Levando para o dia a dia de qualquer empresa, entendo que desistir de um negócio ou da expansão das atividades sem consultar o compliance é enxergar o departamento como uma burocracia ao invés de uma oportunidade para um negócio mais sustentável. Por exemplo, lembro de uma ocasião em que fui chamada para uma reunião assim que a liderança havia detectado um sinal de alerta no fechamento de uma parceria estratégica. Em vez de dizer não antecipadamente, sentei à mesa, ouvi as preocupações envolvidas e, de forma colaborativa, traçamos estratégias para mitigar os riscos daquela tratativa. Nessas horas, me lembro muito de um professor do mestrado que dizia: “em uma boa negociação, todo mundo sai perdendo um pouco”. Talvez o negócio da parceria tenha perdido em liberdade comercial, mas a empresa ganhou com a eliminação de eventuais perdas financeiras ou reputacionais.

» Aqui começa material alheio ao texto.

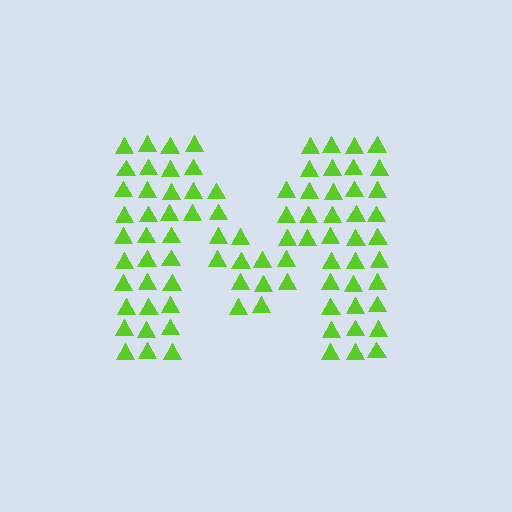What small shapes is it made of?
It is made of small triangles.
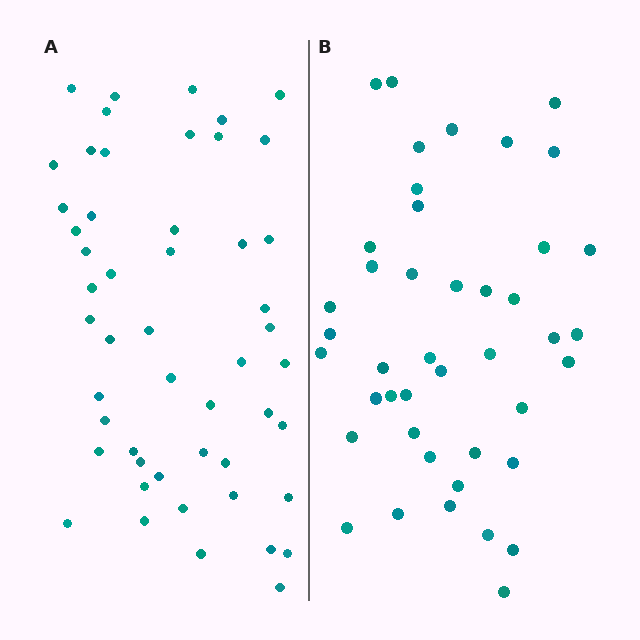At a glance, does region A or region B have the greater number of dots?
Region A (the left region) has more dots.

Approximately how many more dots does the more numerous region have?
Region A has roughly 8 or so more dots than region B.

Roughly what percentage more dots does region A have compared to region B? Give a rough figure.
About 20% more.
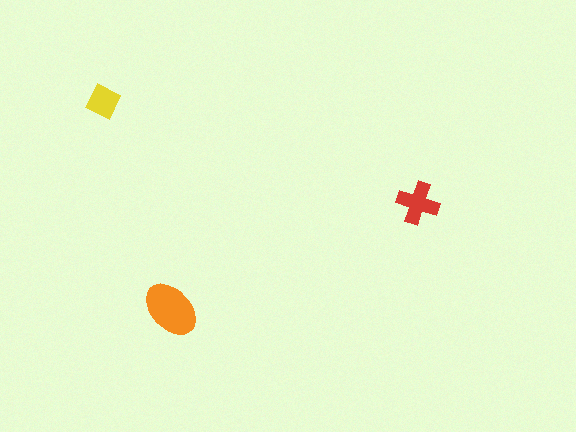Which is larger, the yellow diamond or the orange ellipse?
The orange ellipse.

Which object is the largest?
The orange ellipse.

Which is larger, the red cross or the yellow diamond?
The red cross.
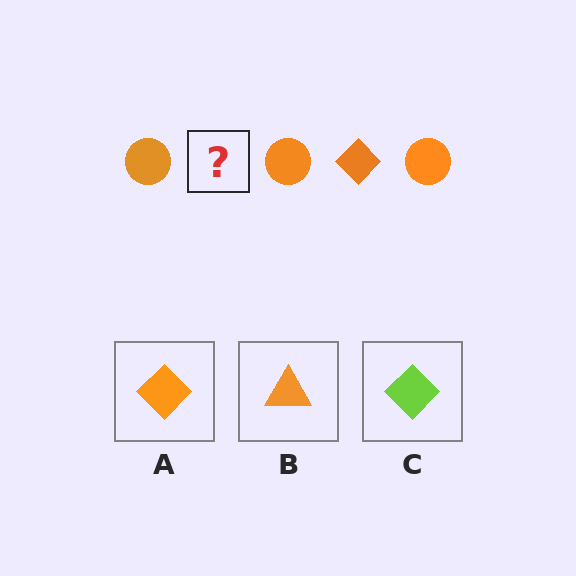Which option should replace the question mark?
Option A.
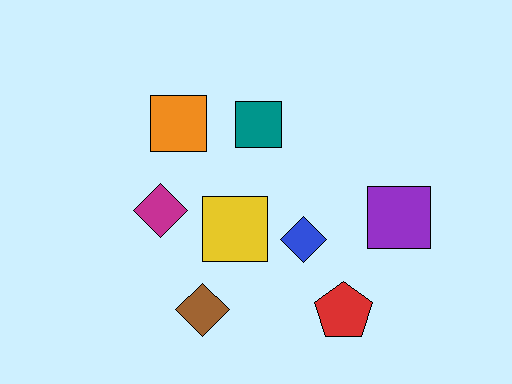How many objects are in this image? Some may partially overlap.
There are 8 objects.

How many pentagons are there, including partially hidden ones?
There is 1 pentagon.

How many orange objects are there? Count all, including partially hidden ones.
There is 1 orange object.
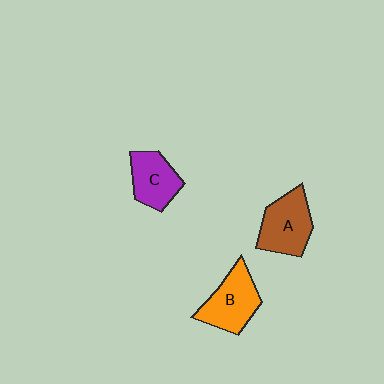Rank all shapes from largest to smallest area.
From largest to smallest: B (orange), A (brown), C (purple).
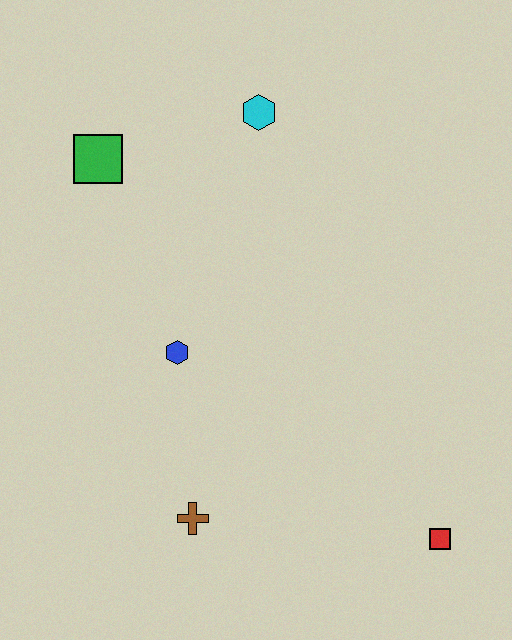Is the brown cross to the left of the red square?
Yes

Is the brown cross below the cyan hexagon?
Yes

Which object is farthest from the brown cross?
The cyan hexagon is farthest from the brown cross.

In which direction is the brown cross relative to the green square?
The brown cross is below the green square.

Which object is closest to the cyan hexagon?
The green square is closest to the cyan hexagon.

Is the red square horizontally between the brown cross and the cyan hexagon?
No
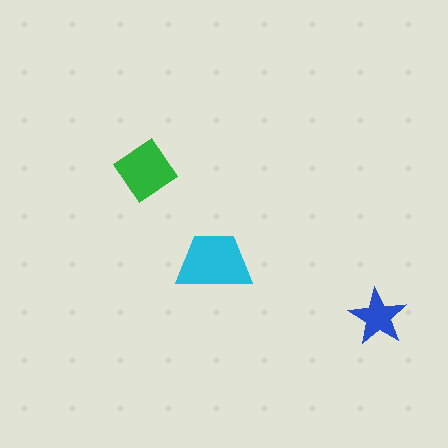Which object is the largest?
The cyan trapezoid.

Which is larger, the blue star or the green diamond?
The green diamond.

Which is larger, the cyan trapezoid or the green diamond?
The cyan trapezoid.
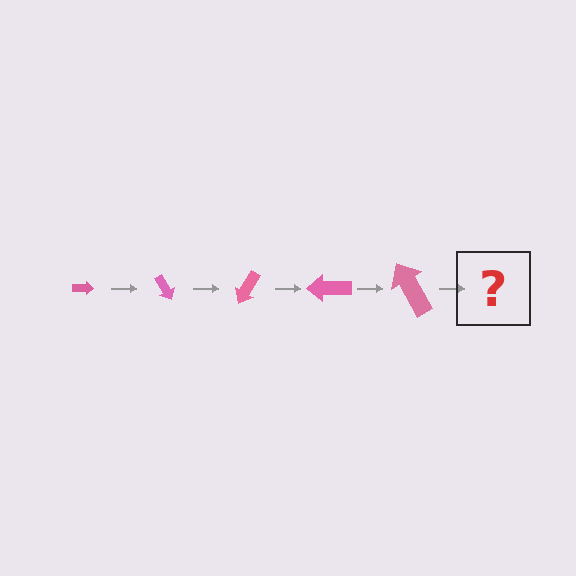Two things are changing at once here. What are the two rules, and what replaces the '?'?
The two rules are that the arrow grows larger each step and it rotates 60 degrees clockwise each step. The '?' should be an arrow, larger than the previous one and rotated 300 degrees clockwise from the start.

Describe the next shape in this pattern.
It should be an arrow, larger than the previous one and rotated 300 degrees clockwise from the start.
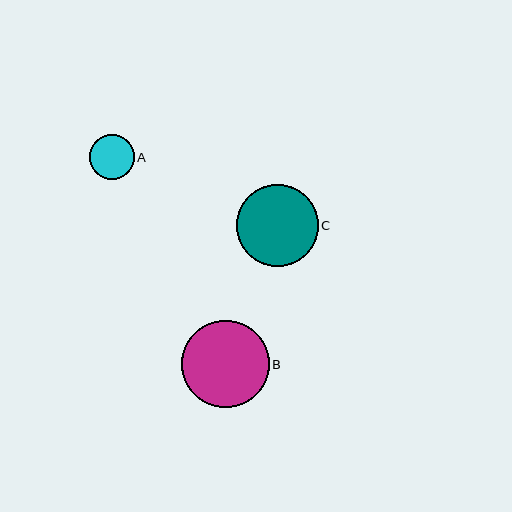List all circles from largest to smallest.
From largest to smallest: B, C, A.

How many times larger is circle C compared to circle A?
Circle C is approximately 1.9 times the size of circle A.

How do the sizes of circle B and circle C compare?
Circle B and circle C are approximately the same size.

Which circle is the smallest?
Circle A is the smallest with a size of approximately 44 pixels.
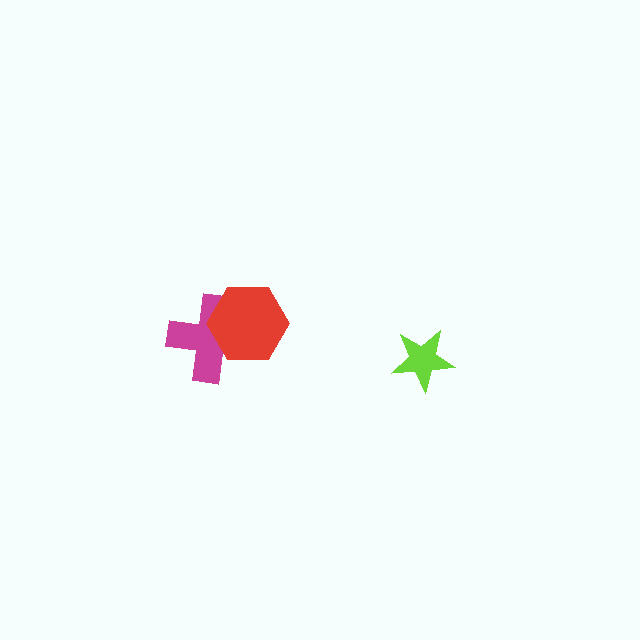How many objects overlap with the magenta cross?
1 object overlaps with the magenta cross.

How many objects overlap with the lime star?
0 objects overlap with the lime star.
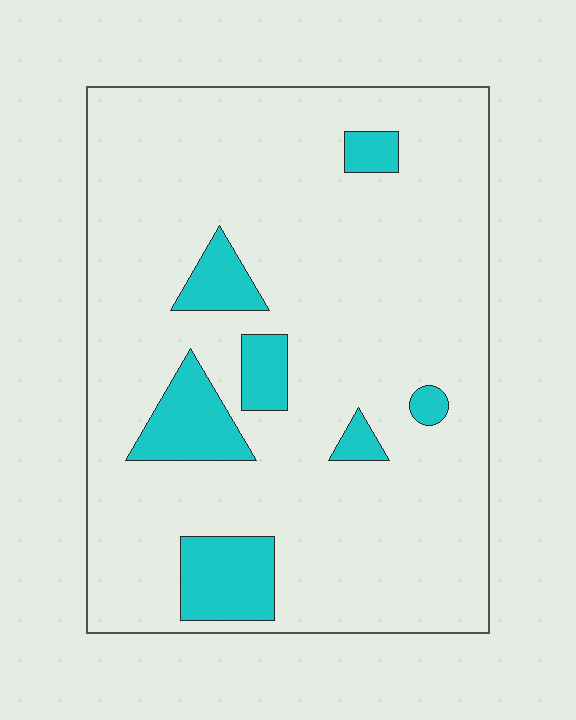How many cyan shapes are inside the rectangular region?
7.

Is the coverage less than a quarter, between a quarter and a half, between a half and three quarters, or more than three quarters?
Less than a quarter.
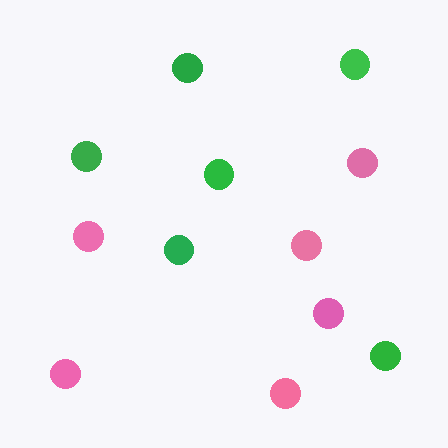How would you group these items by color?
There are 2 groups: one group of pink circles (6) and one group of green circles (6).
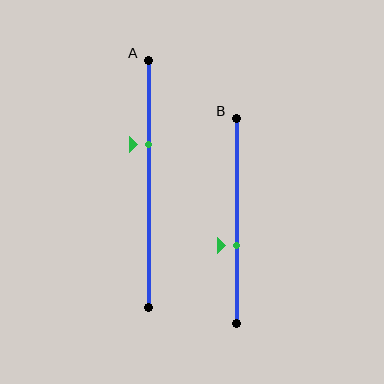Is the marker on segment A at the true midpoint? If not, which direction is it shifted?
No, the marker on segment A is shifted upward by about 16% of the segment length.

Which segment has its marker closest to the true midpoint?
Segment B has its marker closest to the true midpoint.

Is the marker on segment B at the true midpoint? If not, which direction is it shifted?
No, the marker on segment B is shifted downward by about 12% of the segment length.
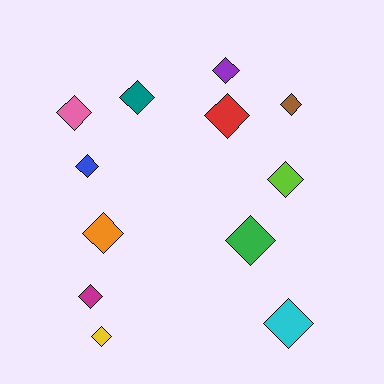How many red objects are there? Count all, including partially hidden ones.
There is 1 red object.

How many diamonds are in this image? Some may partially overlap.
There are 12 diamonds.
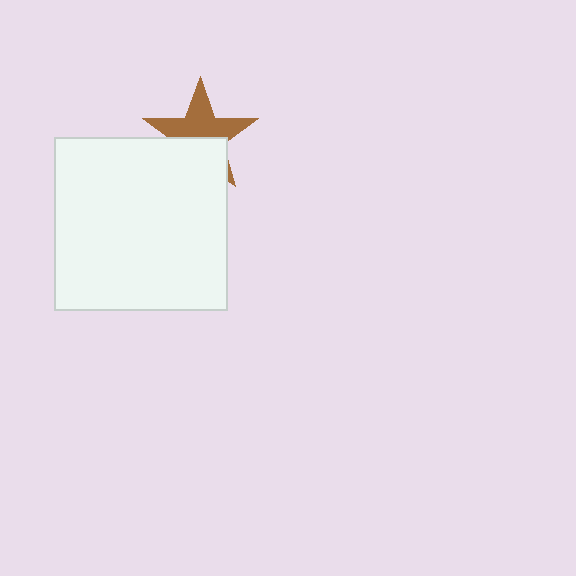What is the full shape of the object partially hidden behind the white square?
The partially hidden object is a brown star.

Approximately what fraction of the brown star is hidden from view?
Roughly 42% of the brown star is hidden behind the white square.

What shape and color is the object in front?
The object in front is a white square.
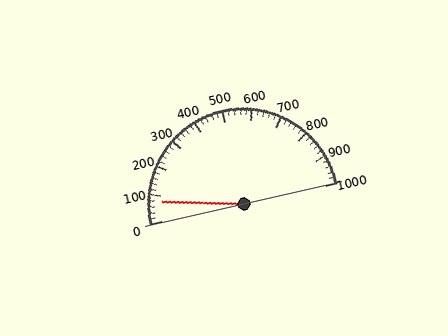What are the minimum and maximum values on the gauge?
The gauge ranges from 0 to 1000.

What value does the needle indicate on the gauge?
The needle indicates approximately 80.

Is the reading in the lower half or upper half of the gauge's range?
The reading is in the lower half of the range (0 to 1000).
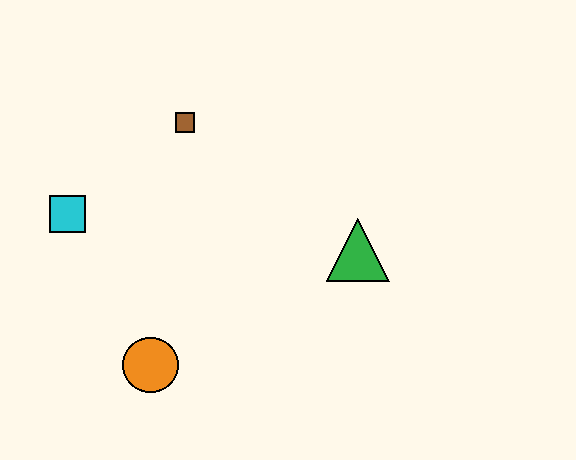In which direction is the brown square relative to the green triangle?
The brown square is to the left of the green triangle.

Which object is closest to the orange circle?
The cyan square is closest to the orange circle.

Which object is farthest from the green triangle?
The cyan square is farthest from the green triangle.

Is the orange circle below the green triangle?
Yes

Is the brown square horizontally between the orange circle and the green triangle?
Yes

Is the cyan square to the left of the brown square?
Yes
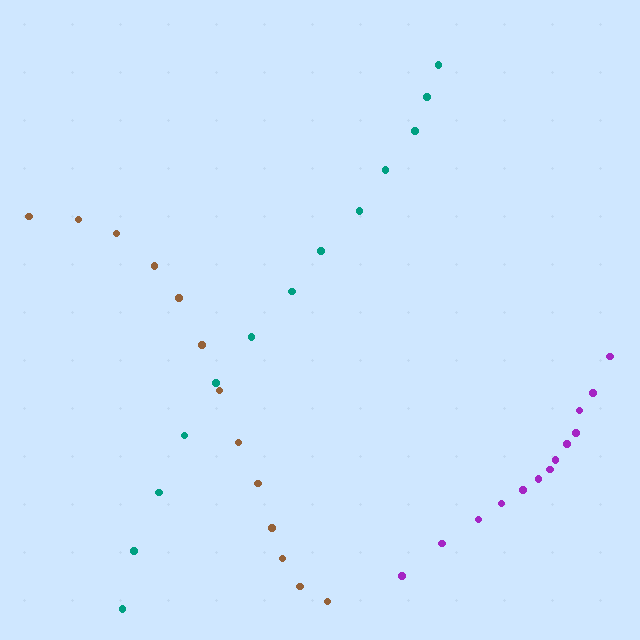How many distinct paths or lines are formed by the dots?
There are 3 distinct paths.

Diante desse cenário, uma das principais perguntas que devem ser feitas pelas lideranças a respeito do compliance é: por que perder negócios se a área pode apontar caminhos alternativos viáveis? É justamente nas situações comerciais nebulosas que o olhar especializado ajuda a identificar possibilidades com riscos mitigados. Seja para o compliance em si, que representa apenas um tipo de risco corporativo, seja para todas as ameaças que rondam o ambiente de negócios e devem ser corretamente endereçadas. Portanto, se o compliance não for capaz de contribuir de forma efetiva para a realização de negócios, ou ele foi mal estruturado, está sendo mal conduzido ou mal aproveitado.

Como tornar o compliance um pilar do negócio?

A incorporação do compliance como parte da estratégia da empresa passa por elementos fundamentais sem os quais a mensagem da área não é absorvida adequadamente.

Clareza: é preciso falar a “mesma língua” dos colaboradores para transmitir o propósito do trabalho, que é contribuir para um ambiente equilibrado das relações comerciais. Por isso, entender a fundo o modelo de negócios e o contexto no qual a empresa está inserida são tarefas obrigatórias do compliance. Sem a humanização na comunicação, os colaboradores não entendem o real objetivo da área e acabam por esquecê-la em momentos decisivos. Sem a visão do negócio, os demais executivos atuarão em silos, e o compliance jamais será integrado na tomada de decisão estratégica.

Apoio da liderança: o comprometimento de “cima para baixo” estabelece condições para que o compliance tenha uma agenda própria e possa avançar como parte da cultura organizacional. Uma empresa que leva o tema a sério precisa da adesão de todos os níveis hierárquicos, inclusive a do CEO. Claro que existem “missões impossíveis”, mas antes de declarar o fim do compliance, é preciso lembrar que o maior problema da humanidade é a falta de comunicação. Se o público não entendeu a mensagem, o problema pode estar no interlocutor ou na forma como a mensagem está sendo trabalhada.

Engajamento: os vínculos criados entre os operadores do compliance e o restante da organização são imprescindíveis para incorporar o setor nas decisões do dia a dia. É a partir dos treinamentos e das comunicações que os participantes reconhecem o valor de sua contribuição para o programa como um todo, o que gera sensação de pertencimento. E isso vale tanto para o nível operacional, quanto para a média e alta liderança. Nenhum C-Level gosta de simplesmente receber ordens. Converse, entenda a realidade das demais áreas, e estruture os processos do compliance de forma a atender o ponto ótimo da mitigação de risco.